By Richard Feldman
USA – -(Ammoland.com)- Thirty years ago, national Democrats empathized with tens of millions of Americans on the politically muscular Second Amendment issue cluster.
Back then the struggle for the heart and soul of the gun rights movement was rabidly bipartisan.
Democratic Congressional leaders like John Dingell and Harold Volkmer spoke energetically about firearms and gun rights.
House Speaker Tom Foley and Judiciary Committee Chairman Jack Brooks would highlight NRA meetings as honored speakers.
Even Wayne LaPierre's NRA predecessor, Harlon Carter, was a former Lyndon B. Johnson-appointed head of Border Patrol.
The gun rights movement was politically pluralistic if nothing else. What happened?
Democrats precipitously abandoned the efforts to craft a pro-gun vision within a progressive, or even a center/left, populist agenda.
NRA's success in equating gun rights to the “essence of freedom” envisioned by our founders has been staggeringly effective.
Excoriating gun owners for their underlying belief in firearm ownership is now tantamount to being UN-American.
Firearm owners comprise over a third of the adult population in this country.
They care deeply about their guns and the full range of emotional, historical and political identifications that are encapsulated within this broad issue.
Understanding that one simple fact helps explain the gun rights community's durable potency in American elections.
Gun owners consistently care enough to vote on gun rights as a defining issue whenever they feel threatened.
Ever since the presidency of Bill Clinton, national Democrats advocate policies erroneously conflating over 99 percent of regular gun owners with the problems from less than .01 percent of illegal gun criminals.
This crucial intellectual and criminological derailment validates the ardent fears gun owners have toward Democrats whose sights are on the White House or any statehouse.
Barack Obama and Hillary Clinton have professed allegiance to the Second Amendment (during campaign season), but their actions (and our fears) once elected speak volumes.
The despicable racist murders in Charleston, S.C., last week might have created an opportunity for galvanizing firearm owners, but Hillary Clinton and the President are signaling to the gun community that our rights must be violated to placate the politically correct views of their uninformed and firearm-clueless big donors.
This feckless miscalculation allows a geographic and cultural divide to fester into a seismic political fault line skewing due right into Republican victories. Just ask Al Gore!
Guns are as much a symbolic issue as they are a policy fight, and symbols are mighty potent tools when manipulated by the media echo chamber.
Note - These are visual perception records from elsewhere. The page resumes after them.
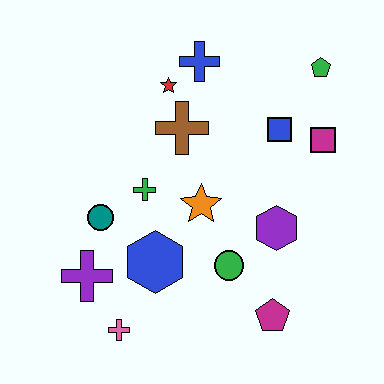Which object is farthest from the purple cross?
The green pentagon is farthest from the purple cross.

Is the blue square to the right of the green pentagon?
No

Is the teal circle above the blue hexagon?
Yes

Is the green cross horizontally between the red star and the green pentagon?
No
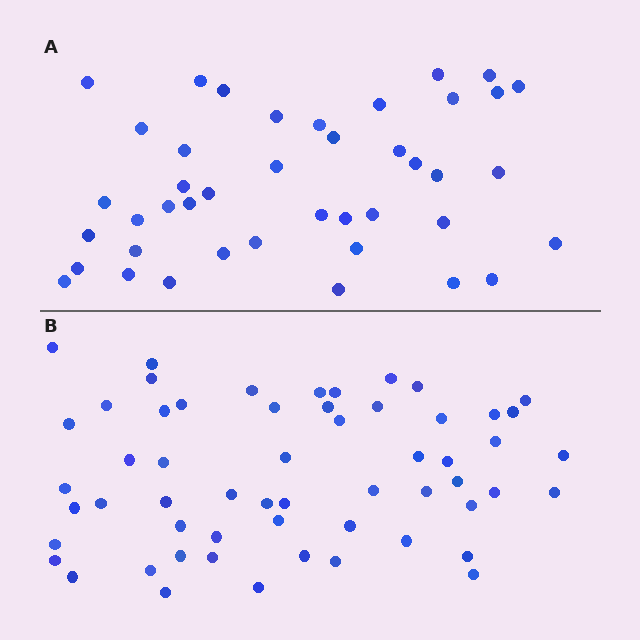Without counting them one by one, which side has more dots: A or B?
Region B (the bottom region) has more dots.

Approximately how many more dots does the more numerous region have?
Region B has approximately 15 more dots than region A.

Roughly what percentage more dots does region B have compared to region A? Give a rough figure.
About 35% more.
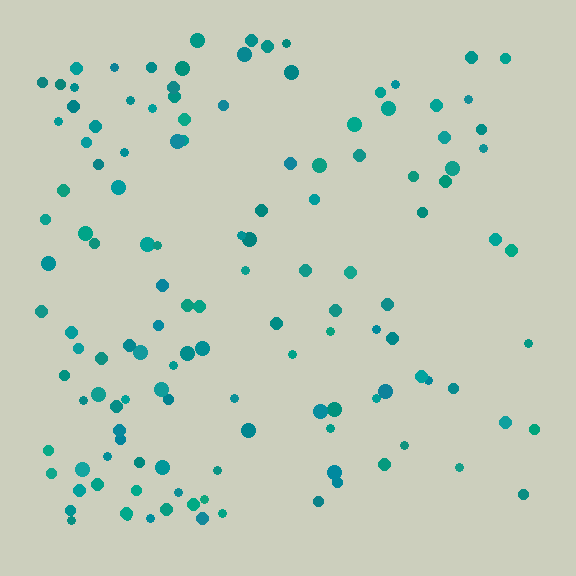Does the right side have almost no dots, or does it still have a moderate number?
Still a moderate number, just noticeably fewer than the left.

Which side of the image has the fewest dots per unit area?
The right.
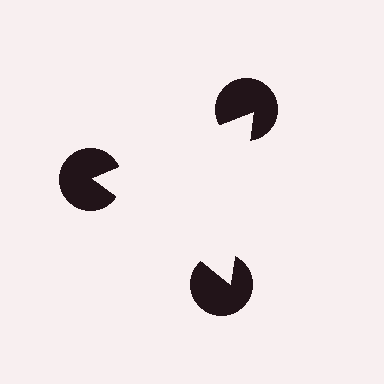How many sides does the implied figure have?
3 sides.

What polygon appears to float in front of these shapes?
An illusory triangle — its edges are inferred from the aligned wedge cuts in the pac-man discs, not physically drawn.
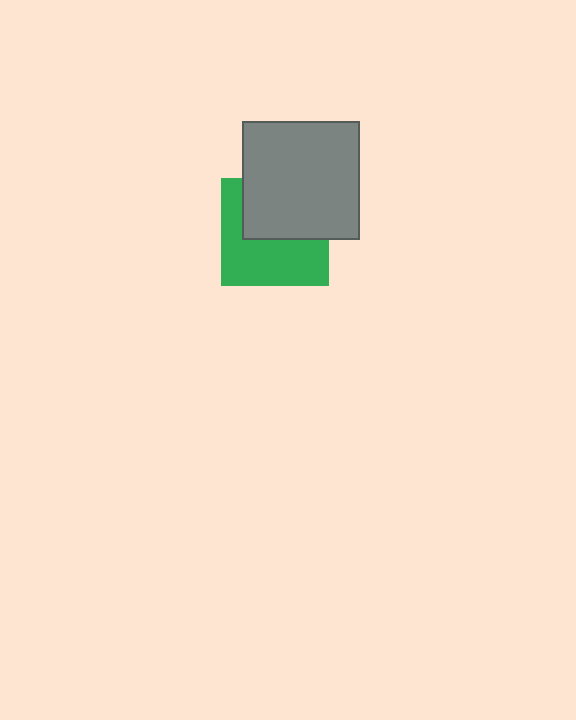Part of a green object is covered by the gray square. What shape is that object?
It is a square.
Pro-gun leadership groups may deserve much credit, but it's the national media who, for 40 years, have anointed the gun lobby's “invincibility” time and time again. Indeed, are the words “powerful gun lobby” one word or three?
Michael Bloomberg can spend half his fortune propping up the “anti-gun” movement, and he will have some success where Democrats control all the levers of power.
Bloomberg and his AstroTurf minions would be well-advised to heed the words of former Congressman Barney Frank, who recently wrote, “… Liberals who try to comfort themselves with the notion that the NRA wins legislative battles because of their vast campaign contributions are engaged in self-deceptive self-justification. The NRA wins at the ballot box, not in the streets and not by checkbook.”
There you have it. Want to start changing the world? Stop protesting it!
A heartfelt, articulate Democratic pro-firearm civil rights agenda would allow for thoughtful discussion about the serious problems Americans face with the negligent misuse, the intentional criminal misuse and the mentally deranged misuse of guns.
Hey, Sen. Bernie Sanders, are you listening?
Counterproductive proposals couched in terms of “common sense” or “reasonable intrusions” widen the gulf, distort the problem and utterly fail to address constitutionally sensitive, results-driven policy solutions.
- Why don't gun owners trust national Democrats?
- Why does the NRA have an approval rating three times that of Congress?
Don't think too hard. They are rhetorical questions!
Richard Feldman, Esq., is president of the Independent Firearm Owners Association, and author of “Ricochet, Confessions of a Gun Lobbyist.” He attended the NRA's April annual meeting in Nashville.